O estudo de Stanford, sobre os comportamentos de “guardas” e “prisioneiros” numa experiência de 1970, feita pelo psicólogo Zimbardo, e já aqui referido, mostrou, como já vimos, o modo como os comportamentos perversos e assassinos aparecem assim que se criam as condições favoráveis.
Mas mostrou também duas coisas muito importantes e esperançosas: a capacidade de reagir e a possibilidade de aprender a fazer o bem.
Segundo ele, na referida entrevista, (Público, 23/9/2012), um dos “guardas” recusou-se a utilizar a força e os vexames com os “presos”. Diz ele: «Em todas as experiências, em todas as situações reais há sempre uma pequena percentagem – uns 10% - que resiste. Mesmo nas piores circunstâncias. Mas nunca ninguém estudou quem são esses 10% que resistem ao apelo do mal».
Refere ainda um estudo em que procura identificar os perfis psico-afetivos e intelectuais de «jovens, homens, mulheres, que tinham pertencido a gangues violentos nos EUA (alguns tinham matado pessoas, vendido heroína a famílias inteiras), (…) e que a certa altura passaram para o lado bom, impedindo que outras crianças fossem recrutadas por gangues ou esforçando-se por tirá-las de lá. São heróis» diz ele. E com razão, pois «arriscaram a vida para fazer isso e os gangues querem matá-los».
Estes exemplos dão-nos muita esperança pois revelam a existência de forças benéficas, que precisam de ser reconhecidas, estimuladas e desenvolvidas.
Portanto, numa altura em que a formação moral e cívica parece ter perdido o norte, em virtude das ideais e do ethos pós moderno, esta experiência revela-nos que há um fundo humano, uma força, que não sabemos identificar nem de que natureza é, mas que nos incomoda, se a não exercemos, e mostra vias possíveis para a ação educativa. E é, portanto, da maior importância social.
Zimbardo fala de vários tipos de heroísmo e depois centra-se em dois tipos de herói: o refletido e corajoso, que se opõe toda a vida a um sistema malévolo (Luther King, Gandhi, Mandela, etc.) e o das formas quotidianas e ocasionais que todos podemos por em prática.
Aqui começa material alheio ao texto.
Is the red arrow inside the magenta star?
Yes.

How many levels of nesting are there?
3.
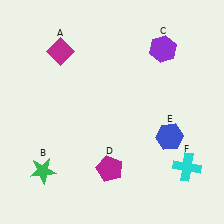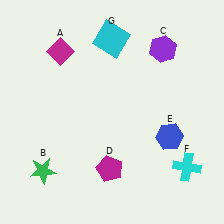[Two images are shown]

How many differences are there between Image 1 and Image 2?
There is 1 difference between the two images.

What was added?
A cyan diamond (G) was added in Image 2.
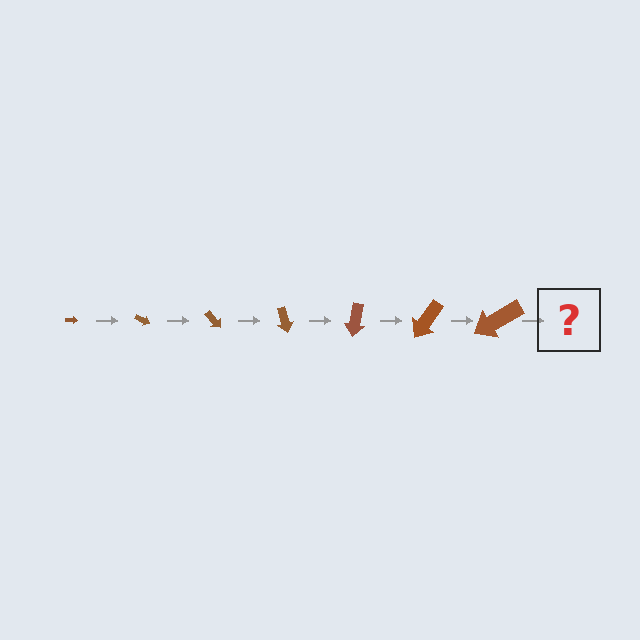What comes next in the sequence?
The next element should be an arrow, larger than the previous one and rotated 175 degrees clockwise from the start.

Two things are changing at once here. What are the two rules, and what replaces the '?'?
The two rules are that the arrow grows larger each step and it rotates 25 degrees clockwise each step. The '?' should be an arrow, larger than the previous one and rotated 175 degrees clockwise from the start.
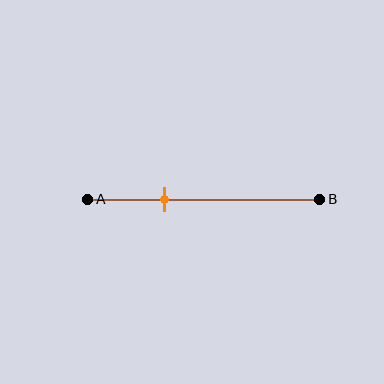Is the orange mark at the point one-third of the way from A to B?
Yes, the mark is approximately at the one-third point.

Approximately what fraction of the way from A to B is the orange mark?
The orange mark is approximately 35% of the way from A to B.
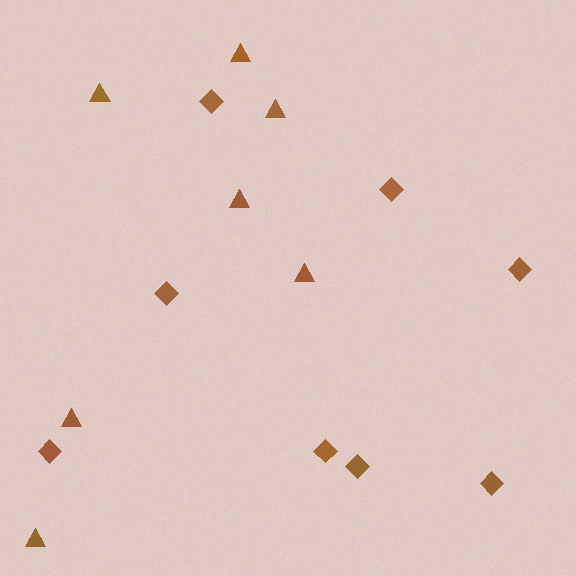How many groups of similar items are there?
There are 2 groups: one group of diamonds (8) and one group of triangles (7).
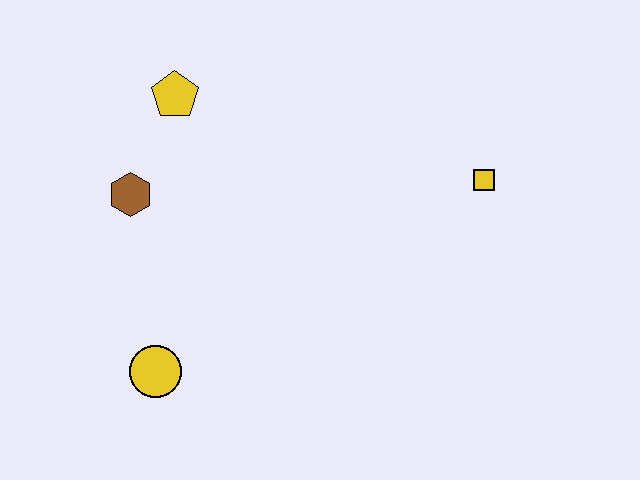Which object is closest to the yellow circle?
The brown hexagon is closest to the yellow circle.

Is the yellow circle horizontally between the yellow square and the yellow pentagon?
No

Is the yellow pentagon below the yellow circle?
No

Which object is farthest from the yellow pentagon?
The yellow square is farthest from the yellow pentagon.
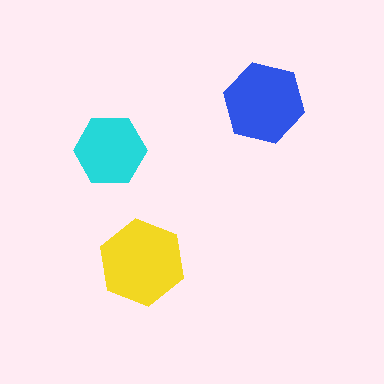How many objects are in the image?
There are 3 objects in the image.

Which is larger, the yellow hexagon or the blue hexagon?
The yellow one.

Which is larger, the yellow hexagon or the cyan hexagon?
The yellow one.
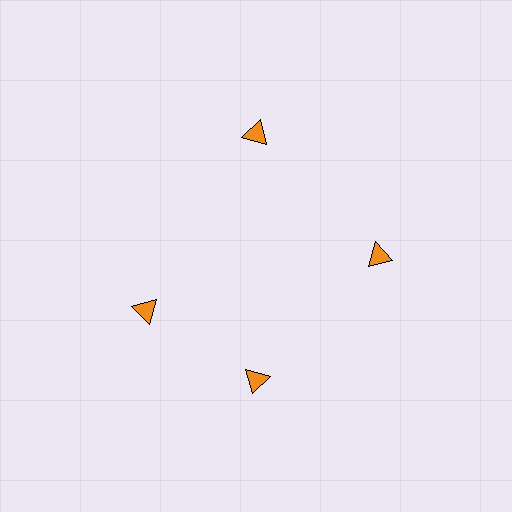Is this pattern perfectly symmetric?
No. The 4 orange triangles are arranged in a ring, but one element near the 9 o'clock position is rotated out of alignment along the ring, breaking the 4-fold rotational symmetry.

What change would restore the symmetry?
The symmetry would be restored by rotating it back into even spacing with its neighbors so that all 4 triangles sit at equal angles and equal distance from the center.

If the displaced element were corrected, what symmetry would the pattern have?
It would have 4-fold rotational symmetry — the pattern would map onto itself every 90 degrees.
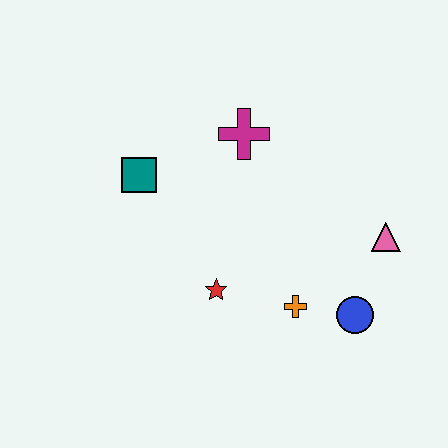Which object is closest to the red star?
The orange cross is closest to the red star.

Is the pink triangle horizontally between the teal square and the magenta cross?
No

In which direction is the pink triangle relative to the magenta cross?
The pink triangle is to the right of the magenta cross.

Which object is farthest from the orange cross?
The teal square is farthest from the orange cross.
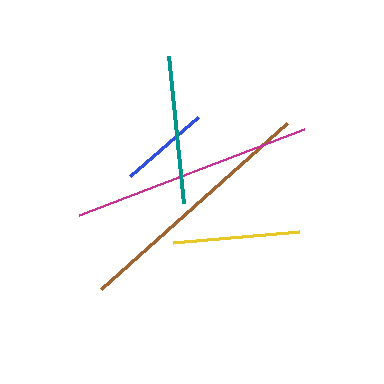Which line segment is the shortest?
The blue line is the shortest at approximately 90 pixels.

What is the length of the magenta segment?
The magenta segment is approximately 241 pixels long.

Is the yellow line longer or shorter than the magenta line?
The magenta line is longer than the yellow line.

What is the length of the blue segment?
The blue segment is approximately 90 pixels long.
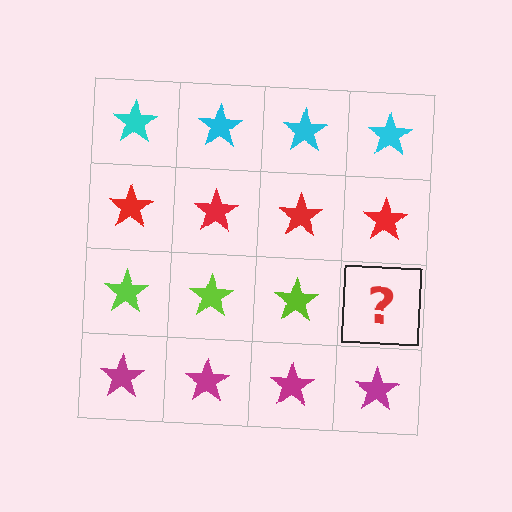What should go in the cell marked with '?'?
The missing cell should contain a lime star.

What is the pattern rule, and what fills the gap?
The rule is that each row has a consistent color. The gap should be filled with a lime star.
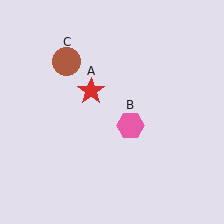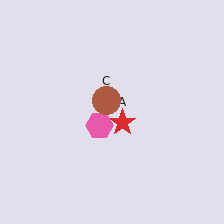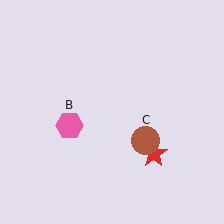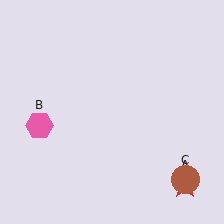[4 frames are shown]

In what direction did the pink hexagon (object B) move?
The pink hexagon (object B) moved left.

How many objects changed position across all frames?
3 objects changed position: red star (object A), pink hexagon (object B), brown circle (object C).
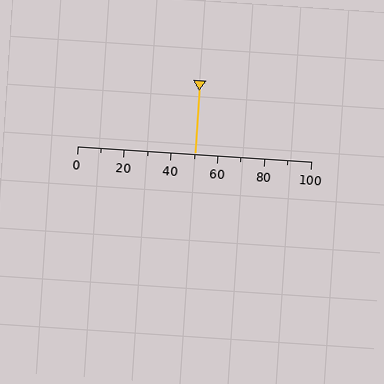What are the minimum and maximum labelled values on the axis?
The axis runs from 0 to 100.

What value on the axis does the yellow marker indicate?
The marker indicates approximately 50.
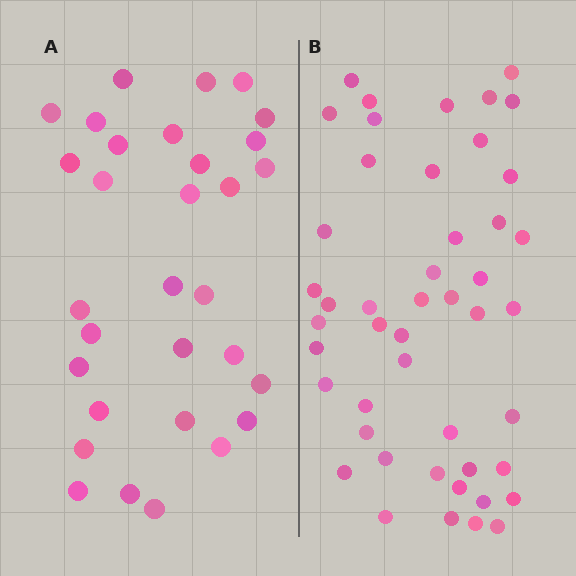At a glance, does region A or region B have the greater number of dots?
Region B (the right region) has more dots.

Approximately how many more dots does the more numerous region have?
Region B has approximately 15 more dots than region A.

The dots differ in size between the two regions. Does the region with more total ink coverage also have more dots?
No. Region A has more total ink coverage because its dots are larger, but region B actually contains more individual dots. Total area can be misleading — the number of items is what matters here.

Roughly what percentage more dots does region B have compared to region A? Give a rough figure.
About 50% more.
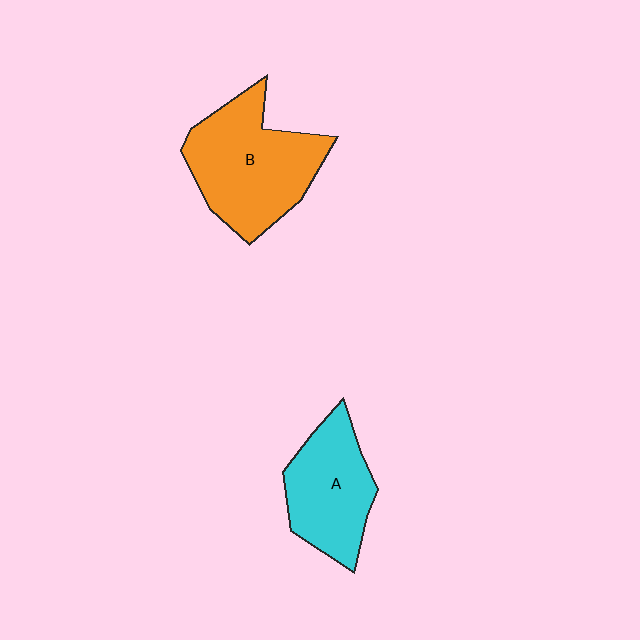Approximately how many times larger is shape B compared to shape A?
Approximately 1.4 times.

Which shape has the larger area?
Shape B (orange).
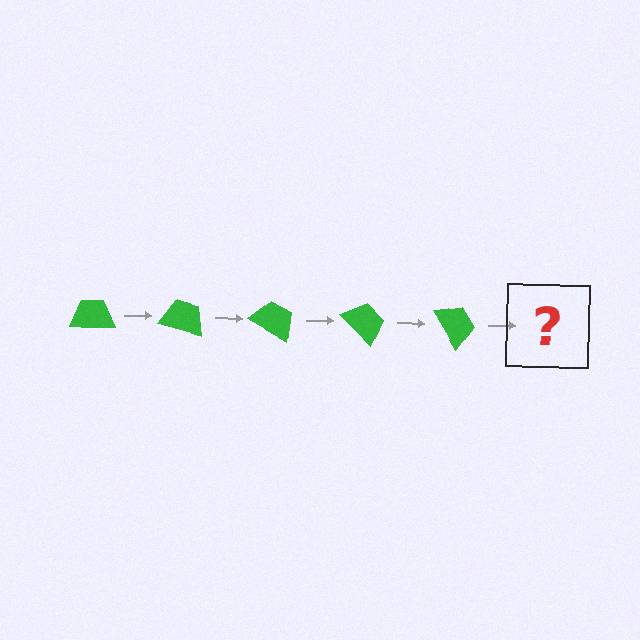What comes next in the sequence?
The next element should be a green trapezoid rotated 75 degrees clockwise.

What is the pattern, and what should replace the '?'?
The pattern is that the trapezoid rotates 15 degrees clockwise each step. The '?' should be a green trapezoid rotated 75 degrees clockwise.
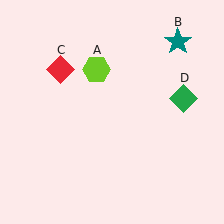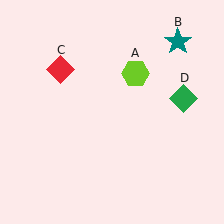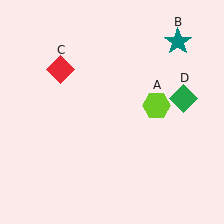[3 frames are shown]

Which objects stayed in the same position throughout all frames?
Teal star (object B) and red diamond (object C) and green diamond (object D) remained stationary.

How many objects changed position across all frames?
1 object changed position: lime hexagon (object A).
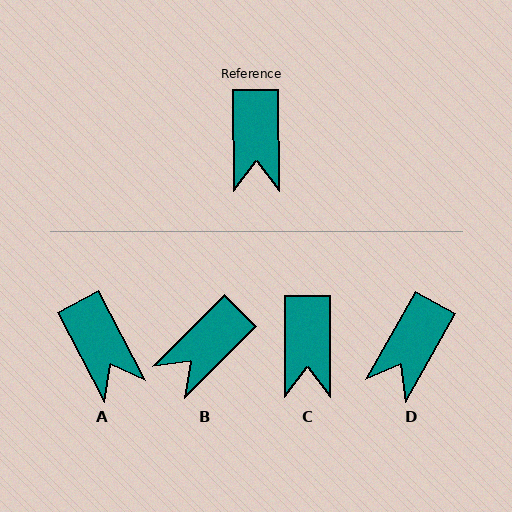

Diz ele: «ser um herói consiste em ajudar pessoas que precisam de ajuda ou em defender um princípio moral».
Neste sentido «qualquer um de nós pode vir a ser um herói». E isso aprende-se, na medida em que se pode ensinar a analisar as situações, a diagnosticar a infeção de uma dada situação e a reagir a ela procurando encontrar aliados nessa reação. Em muitos casos «o custo potencial pode ser perder a vida, ser ferido, perder o emprego. As pessoas que denunciam a corrupção no seu lugar de trabalho, diz ele, quase nunca são promovidas ou são despedidas». (Lembram-se do caso revoltante, e que vai ficar para a história dos escândalos judiciais, em que o vereador Sá Fernandes, da Câmara de Lisboa, acabou condenado por denunciar, e provar, uma tentativa de corrupção da Braga-Parques? Mal sabia o nosso famoso “sistema judicial” como estava a seguir as leis da psicossociologia).
Mas, neste sentido, e de qualquer modo, como ele diz, o pior de tudo é a inação, o «efeito espetador» (bystander effect), isto é, «quando acontece uma coisa terrível à nossa frente e não fazemos nada». Que é, de resto, a atitude mais comum. Não é bom, nem para a vítima nem para o espetador. «O pior mal do bulling nem é o que acontece às vítimas, mas o que acontece a todos os outros, que, ao estarem lá e não fazerem nada, vão sentir vergonha para o resto da vida».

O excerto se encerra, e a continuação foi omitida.